Ainsi, le 20 décembre 1956, en pleine Guerre d'Algérie, il écrit dans Notre Journal, organe de presse de l'hôpital, ces lignes sur l'arbitrage: "Il apparaît déjà qu'un arbitre à l'hôpital psychiatrique n'a pas les mêmes sanctions qu'un arbitre sur le stade du F. B. ou du stade Saint-Eugène [1]. Je dois avouer que je suis gêné quand je constate l'arbitrage de certains infirmiers. Ils font comme s'ils n'étaient pas infirmiers, comme si le sifflet dans la bouche leur enlevait la qualité d'infirmier. Ils oublient quelquefois que leur fonction est d'être infirmier arbitre, mais non pas arbitre officiel. Il y a donc plusieurs façons d'être arbitre, mais il y a une seule façon d'être bon arbitre à l'hôpital psychiatrique quand on se propose de faire du sport un élément thérapeutique de l'atmosphère générale de l'établissement." Mots de Fanon qui apportent un témoignage précieux sur la puissance du sport et du football, apparaissant ici avec une réflexion sur la dérive disciplinaire d'arbitres infirmiers emportés par le jeu, qui existe bel et bien, même au milieu d'une guerre d'indépendance.

Gare au commercialisme

On retrouve le sport chez Fanon cinq ans plus tard. En 1961, dans la dernière année de sa vie romanesque [2], atteint d'une leucémie, Fanon écrit Les Damnés de la terre. Il y analyse notamment la mise en marche du processus de libération nationale, son parcours de la campagne vers la ville à partir de son vécu algérien et du rôle d'intermédiaire de "l'intellectuel colonisé". Il y parle encore de sport, d'une façon que l'on retrouve chez certains entraîneurs aujourd'hui, celle qui veut échapper au"commercialisme" en étant pratiqué par des "hommes conscients" de l'importance du lien qu'ils entretiennent avec le peuple qui les regardent:

"La conception capitaliste du sport est fondamentalement différente de celle qui devrait exister en pays sous-développé. L'homme politique africain ne doit pas se préoccuper de faire des sportifs mais des hommes conscients qui, par ailleurs, sont sportifs. Si le sport n'est pas intégré dans la vie nationale, c'est-à-dire dans la construction nationale, si l'on construit des sportifs nationaux et non des hommes conscients, alors rapidement on assistera au pourrissement du sport par le professionnalisme, le commercialisme. Le sport ne doit pas être un jeu, une distraction que s'offre la bourgeoisie des villes. La plus grande tâche est de comprendre à tout instant ce qui se passe chez nous. Nous ne devons pas cultiver l'exceptionnel, chercher le héros, autre forme du leader. Nous devons soulever le peuple, agrandir le cerveau du peuple, le meubler, le différencier, le rendre humain."

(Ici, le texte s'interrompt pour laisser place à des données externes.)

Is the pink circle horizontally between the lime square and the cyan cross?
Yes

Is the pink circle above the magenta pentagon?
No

On retrouve là des éléments de l'approche de Diego Simeone. Après la qualification de son Atlético contre le Barça en Ligue des champions, l'Argentin disait ainsi "croire beaucoup en les valeurs de la vie", au-delà du football, et "essayer de les intégrer sur le terrain": "Je suis fier d'avoir trouvé un groupe de gamins fantastiques qui répondent à ce qu'il y a dans la vie: le respect, ne jamais arrêter d'essayer, la persévérance, savoir se relever dans la difficulté, insister pour que l'autre soit meilleur que soi, se battre..."Des valeurs qui dépassent le simple cadre du terrain, un jeu porté par les"hommes conscients" décrits par Fanon.

Marseille 2014/15, terre en transe

Autre parallèle, avec un autre technicien argentin. Lorsque Fanon évoque la colonie prête à se libérer ("C'est le sol national, c'est l'ensemble de la colonie qui entrent en transes"), l'OM de Marcelo Bielsa vient à l'esprit. El Loco a fait de Marseille une terre vibrante la saison dernière. Au besoin de légitimer un peu plus ce rapprochement entre deux hommes si éloignés en apparence, la folie et le caractère révolutionnaire que l'on prête à l'un ont été étudiés par l'autre.

La force de Bielsa est de faire jouer son équipe selon sa conviction intime de la nature du jeu (marquer un but de plus que l'adversaire). La construction du caractère d'une équipe qui se jette vers l'avant dessinait, d'une part, la personnalité de Bielsa et correspondait, d'autre part, à un Vélodrome prêt à se survolter pour une telle équipe et devenir ainsi l'épicentre de la transe de sa ville. "Ce que j'admire le plus dans cette institution est le mélange entre le stade et les supporters, et personne ne peut ne pas recevoir le fantastique effet que produisent les supporters et l'écusson", disait-il l'an dernier. Ou encore: "Je n'aime pas faire de comparaison (avec l'Argentine) et être démagogique mais ce qui se passe au Vélodrome se reproduit dans très peu d'endroits au monde." Il suffit de regarder des images d'OM-PSG de la saison dernière pour être persuadé de la force avec laquelle Bielsa a établi une croyance et une fierté du stade et de la ville à l'égard de son équipe. On peut identifier le même phénomène lors du passage de Rudi Garcia à Rome, par l'évocation de la grandeur de l'histoire du club notamment, ce qui a créé une dynamique de confiance pour l'équipe et d'espoir pour son public.


Les "liaisons organiques"

Comprenant son arrivée dans une ville dotée d'une culture footballistique, Bielsa a adopté une communication liante avec celle-ci, tournée vers les supporters, qu'il place au cœur du football: "Il ne s'agit pas de comparer les intérêts qu'ont les supporters ou les interprètes (joueurs, entraîneurs) mais de savoir que le travail du footballeur tient dans le fait de prendre en charge les espoirs et les émotions des supporters."

Dans Les Damnés de la terre, Fanon expose la notion de "liaison organique", dont l'absence entre les élites et les masses serait l'une des causes de la faillite de certaines indépendances africaines. Il semble que ce terme, évacué du contexte des luttes de libération nationale, peut désigner avec une certaine justesse le rôle endossé par certains entraîneurs entre un club et ses supporters. Outre Bielsa, deux techniciens ont marqué les esprits ces dernières semaines, de par la fusion qu'ils ont su créer entre leur stade et leur équipe: Diego Simeone et Jürgen Klopp.

Voir l'Allemand choisir l'autre club "qui ne marche jamais seul" n'est d'ailleurs pas un hasard. Il incarne parfaitement ce que Bill Shankly, coach légendaire des Reds, considérait comme une qualité première chez un homme à l'occasion du recrutement de Kevin Keegan en 1971, en l'occurrence "l'enthousiasme naturel". Une passion de la transmission et une transmission de la passion sous les yeux des supporters, dans le stade comme lieu de la vérité.